Assessing the performance of a machine learning algorithm in identifying bubbles in dust emission
MetadataShow full item record
Stellar feedback created by radiation and winds from massive stars plays a significant role in both physical and chemical evolution of molecular clouds. This energy and momentum leaves an identifiable signature (“bubbles") that affect the dynamics and structure of the cloud. Most bubble searches are performed “by-eye", which are usually time-consuming, subjective and difficult to calibrate. Automatic classifications based on machine learning make it possible to perform systematic, quantifiable and repeatable searches for bubbles. We employ a previously developed machine learning algorithm, Brut, and quantitatively evaluate its performance in identifying bubbles using synthetic dust observations. We adopt magneto-hydrodynamics simulations, which model stellar winds launching within turbulent molecular clouds, as an input to generate synthetic images.

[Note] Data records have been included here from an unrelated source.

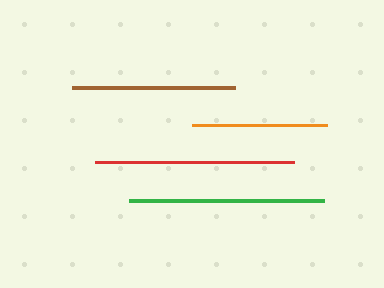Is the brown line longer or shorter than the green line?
The green line is longer than the brown line.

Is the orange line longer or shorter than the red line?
The red line is longer than the orange line.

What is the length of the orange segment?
The orange segment is approximately 134 pixels long.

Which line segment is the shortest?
The orange line is the shortest at approximately 134 pixels.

We use a publicly available three-dimensional dust continuum Monte-Carlo radiative transfer code, HYPERION, to generate synthetic images of bubbles in three Spitzer bands (4.5 μm, 8 μm and 24 μm). We designate half of our synthetic bubbles as a training set, which we use to train Brut along with citizen-science data from the Milky Way Project. We then assess Brut's accuracy using the remaining synthetic observations. We find that after retraining Brut's performance increases significantly, and it is able to identify yellow bubbles, which are likely associated with B-type stars. Brut continues to perform well on previously identified high-score bubbles, and over 10% of the Milky Way Project bubbles are reclassified as high-confidence bubbles, which were previously marginal or ambiguous detections in the Milky Way Project data. We also investigate the size of the training set, dust model, evolution stage and background noise on bubble identification.